文字通りの生き地獄に放り投げて知らん顔か。何が未来だ。未来を潰してる側にいる人間がそれを言うのか。
反吐が出る。
ボールペンが折れてしまった。
……とはいえこんな人間でも、自殺願望者であることに変わりはない。
悪人が急に改心して自らの罪を悔いているような、そんな胸糞悪い場面でも見ているようだ。法廷に立たされた途端に人が変わったように自らの罪を嘆くようなサイコパス。サイコパスでなくてなんだというんだ。
これじゃまるで。
「あなたに未来がないなんて断言できるんですか。償いとかではないんですか」
「償い?」
「幕を閉じられるべきだった彼らに対する償いです」
「なぜ償う必要が? あなたがたにとっては悪行かもしれません。しかし私や他の人間にとっては善行以上の何物でもない。殺人は悪です。ましてや若者を殺すなど」
「あなたがお考えの自殺だって殺人ではないのですか」
「要は未来があるかどうかです。それだけですよ」
「本当に?」
「本当に」
話が通じない。理解できないし、向こうも理解してはくれないだろう。
「……ご存知かもしれませんが、当研究所へのダイヤルコールに、そのまま電話口で自殺を図る方のための番号が割り振られています。四番です。しかしあなたは五番を押した。私達と死ぬ前に話をしたい方のための番号です。何故押したのですか? 懺悔ですか?」
「ご家族はいますか」
「はい?」
「もしくは恋人などは」
「僕にですか?」
「そうですよ。もしもあなたのご家族や恋人が自殺を考えていたならば、あなたはどうしますか? みすみす止めることもせず死なせてあげるのですか?」
愚問だ。同じようなことを、色んな人間に何度も訊かれた。この研究所に入るにあたって、面接を主催した研究員にも訊かれた。

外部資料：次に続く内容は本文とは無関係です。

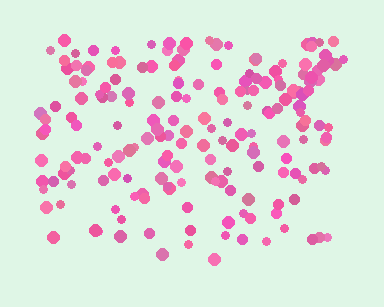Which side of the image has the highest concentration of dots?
The top.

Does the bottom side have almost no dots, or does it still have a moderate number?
Still a moderate number, just noticeably fewer than the top.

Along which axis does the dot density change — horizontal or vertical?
Vertical.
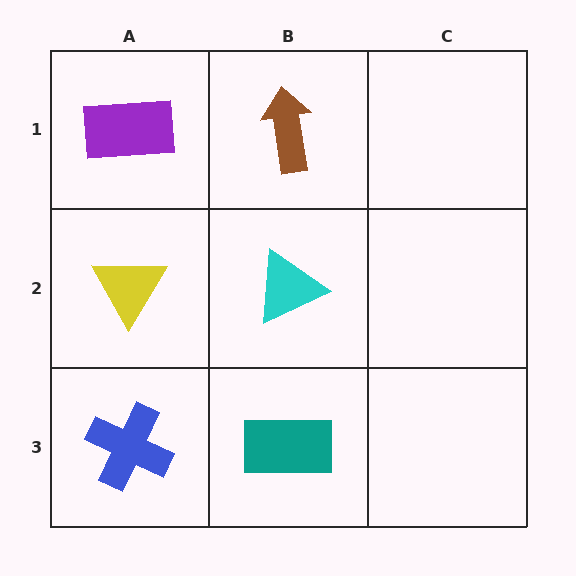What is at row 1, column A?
A purple rectangle.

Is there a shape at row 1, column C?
No, that cell is empty.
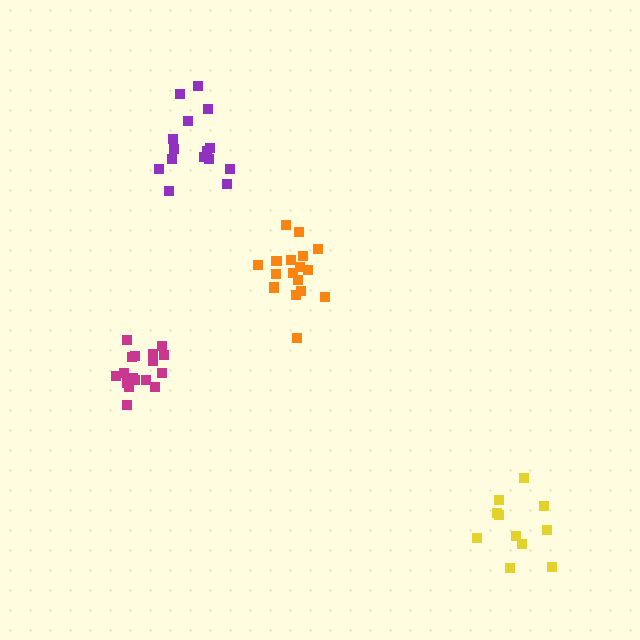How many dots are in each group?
Group 1: 17 dots, Group 2: 11 dots, Group 3: 17 dots, Group 4: 15 dots (60 total).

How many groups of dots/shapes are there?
There are 4 groups.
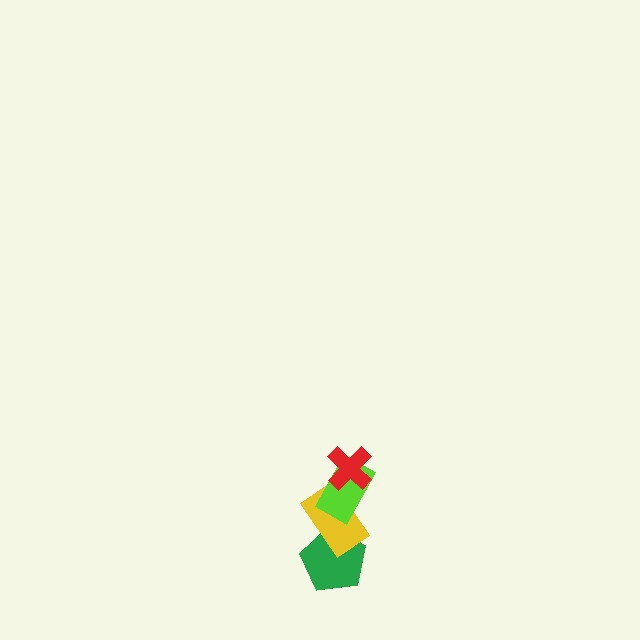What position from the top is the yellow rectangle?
The yellow rectangle is 3rd from the top.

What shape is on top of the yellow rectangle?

答えはずっと変わっていないし、これから先も変わらない。
「気持ちを受け止めて、自殺を見送りますよ」
「そうですか」
ため息が受話器から漏れる。
確信していたし、覚悟もしていたが……。
俺の名前を呼ぶ声が、受話器から漏れ出てくる。
やけにイラつく会話だと思っていたんだ。
それはきっと聞きたくもない声と、聞きたくもない話し方のせいだ。
「お前は最悪の息子だな」
最悪な親父の、最悪な断末魔を最後まで聞いてから、電話を切った。
こんなことってあるのか?
あっていいのか?
匿名のはずだろ?
電話はランダムのはずだろ?
誰か助けてくれ。
休みたい。
メンタル診断をするしかなさそうだ。誰かが自殺をしやすい遺伝子がどうのこうの言っていたが、俺もその類を受け継いでしまってるのかもしれない。